Trump enfrenta cargos por 34 delitos de fraude contable relacionados con el pago de 130 mil dólares a la ex actriz de cine porno Stormy Daniels para silenciar un supuesto encuentro sexual ocurrido durante la campaña de 2016.
Si es declarado culpable, Trump podría enfrentar hasta cuatro años de cárcel e incluso ser despojado de su derecho a voto. Además, podría convertirse en el primer mandatario que gobierna desde la cárcel si gana las elecciones de noviembre contra el actual presidente Joe Biden.
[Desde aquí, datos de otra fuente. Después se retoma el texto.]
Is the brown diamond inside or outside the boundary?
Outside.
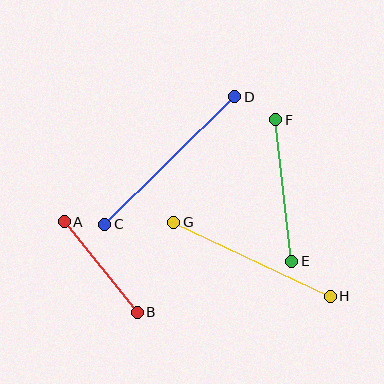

La defensa de Trump, representada por el abogado Todd Blanche, argumenta que no hay nada incorrecto en intentar influir en unas elecciones, considerándolo un acto democrático. Blanche afirma que Trump está “revestido de inocencia”.
La fiscalía cuestiona la credibilidad de los acusadores, especialmente del ex abogado personal de Trump, Michael Cohen, quien se declaró culpable en 2018 por violación de financiamiento de campaña entre otros cargos.
La causa también incluye otros acuerdos similares al de Daniels para tapar potenciales escándalos, como el de una antigua modelo de Playboy y un conserje que afirmó que Trump había tenido un hijo fuera del matrimonio.
Los fiscales planean llamar a declarar a antiguos colaboradores de Trump, como David Pecker, ex presidente de la empresa editora del National Enquirer, quien compró historias susceptibles de afectar al magnate durante su campaña electoral.
Trump se enfrenta a otras tres causas penales, dos de ellas por cargos más graves, que se han retrasado y es poco probable que se celebren antes de las elecciones.